Bisnis.com, JAKARTA — Kementerian Lingkungan Hidup (KLH) mendeteksi 142 titik panas atau hotspot sampai pertengahan April 2025. Angka ini turun 80,22% dibandingkan dengan periode yang sama tahun lalu.
"Indonesia memasuki musim kemarau, berdasarkan data satelit Terra Aqua NASA terdapat 142 titik panas, dengan confident di level high. Berdasarkan data lapangan terdapat 97 kejadian karhutla [kebakaran hutan dan lahan]," kata Menteri Lingkungan Hidup (LH) Hanif Faisol Nurofiq dalam rapat teknis koordinasi bersama Gabungan Pengusaha Kelapa Sawit Indonesia (Gapki) dan pemerintah daerah di Jakarta, Kamis (17/4/2025), dikutip dari Antara.
Hanif menjelaskan kebakaran yang terdeteksi per April mencakup sejumlah wilayah di Sumatra dan Kalimantan, yaitu Aceh, Riau, Kepulauan Riau, Jambi, Kalimantan Barat dan Kalimantan Tengah.
Dalam kesempatan itu, Hanif turut mengingatkan soal urgensi pencegahan kebakaran lahan, termasuk upaya mandiri oleh pengelola kawasan perkebunan sawit.
Pencegahan dan antisipasi diperlukan mengingat Badan Meteorologi, Klimatologi dan Geofisika (BMKG) telah mengumumkan bahwa sejumlah wilayah Indonesia telah memasuki musim kemarau.
KLH sendiri bakal fokus memantau wilayah-wilayah yang rentan menghadapi kebakaran lahan. Wilayah-wilayah tersebut mencakup Aceh, Sumatra Utara, Sumatra Barat, Riau, Jambi, Sumatra Selatan, Bengkulu, Bangka Belitung, Kalimantan Barat, Kalimantan Selatan, Kalimantan Tengah, Kalimantan Utara, Kalimantan Timur dan sejumlah wilayah di Sulawesi dan Papua.
BMKG memprediksi musim kemarau pada 2025 akan lebih pendek dari tahun-tahun sebelumnya.

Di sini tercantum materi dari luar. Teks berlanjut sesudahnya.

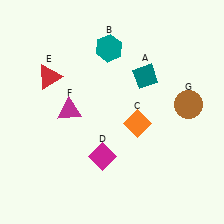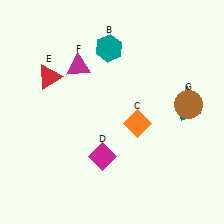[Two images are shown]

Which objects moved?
The objects that moved are: the teal diamond (A), the magenta triangle (F).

Kepala BMKG Dwikorita Karnawati mengatakan musim kemarau tahun ini dimulai sejak April, tetapi tidak serempak dan berlangsung secara bertahap di berbagai wilayah Indonesia. Pada April 2025 terdapat 115 zona musim akan memasuki musim kemarau.
"Jumlah ini akan meningkat pada Mei dan Juni, seiring meluasnya wilayah yang terdampak, termasuk sebagian besar wilayah Jawa, Bali, Nusa Tenggara, Kalimantan, dan Papua," ujarnya dalam keterangan resmi dikutip Senin (14/4/2025).
Menurutnya, fenomena iklim global seperti El Nino-Southern Oscillation (ENSO) dan Indian Ocean Dipole (IOD) saat ini berada dalam fase netral. Hal tersebut menandakan tidak adanya gangguan iklim besar dari Samudra Pasifik maupun Samudra Hindia hingga semester II/2025.
Namun, suhu muka laut di wilayah Indonesia cenderung lebih hangat dari normal dan diperkirakan bertahan hingga September. Kondisi ini dapat memengaruhi cuaca lokal di Indonesia.
Adapun puncak musim kemarau akan terjadi pada Juni hingga Agustus 2025. Sejumlah wilayah seperti Jawa bagian tengah hingga timur, Kalimantan, Sulawesi, Bali, Nusa Tenggara, dan Maluku diperkirakan mengalami puncak kekeringan pada Agustus.
Lalu sekitar 60% wilayah diprediksi mengalami kemarau dengan sifat normal, 26% wilayah mengalami kemarau lebih basah dari normal, dan 14 persen wilayah lainnya lebih kering dari biasanya.
"Durasi kemarau diprediksi lebih pendek dari biasanya di sebagian besar wilayah, meskipun terdapat 26 wilayah yang akan mengalami musim kemarau lebih panjang, terutama di sebagian Sumatera dan Kalimantan," katanya.